The wine growing regime on the cutting-edge takes the name biodynamics. There isn’t space here to explain this in detail, but it is essentially a form of super-organics. Here, tiny homeopathic quantities of natural substances, such as cow dung, enhance vine health and disease resistance by promoting the microbial life in the soil. Sometimes this also involves carrying out certain treatments according to the phases of the moon. How it works, no one fully understands, nor does it enjoy mainstream acceptance. However, the proof is in the glass. Superlative biodynamic wines are made and many of the world’s most respected wine producers are converts – those facts alone make it good enough for me.

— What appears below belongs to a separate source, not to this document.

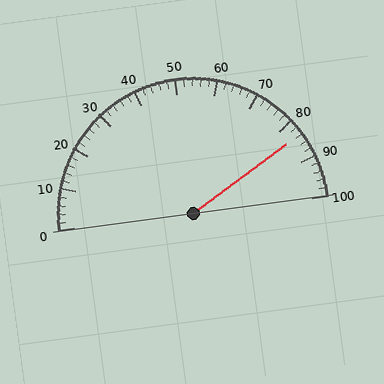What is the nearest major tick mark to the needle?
The nearest major tick mark is 80.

Hence, there are good reasons to seek out natural wines. You might want purity or be concerned about the effects of chemicals. Perhaps you might want a change from the big industrial wine brands that all seem to taste the same and you want to find more individuality, interest and a sense of place. Or you might look for environmentally sound products that preserve biodiversity and tread lightly on the land. You might even want to see what the fuss is about and make your own mind up.
“These wines still need to taste great”
Health scares like Swine Flu and Foot and Mouth; worries about genetically modified crops and awareness of the benefits of a healthy diet and lifestyle mean many people seek out eat naturally produced meat, fruit and vegetables. So trying naturally made wine isn’t a big step.
Natural wines are made all over the world and in just about every style. These days they need be no more expensive than their conventionally made counterparts and are available at affordable prices. One essential thing to remember, these wines still need to taste great. Not all do – but that applies to conventional chemical wines too!
Many supermarkets stock natural wines but there may be no clear indications to help you find them, or explanations when you do. Instead, try an independent wine merchant or a specialist with whom you can develop a rapport.
Ask them which sustainable, organic and biodynamic wines they recommend, and why. As their business will stand or fall according to your repeat custom, put them to the challenge! Saving the planet has to taste good too. Yes, even on a budget and in a recession. Still sceptical? Then try one of my wine recommendations for yourself and join in with the debate!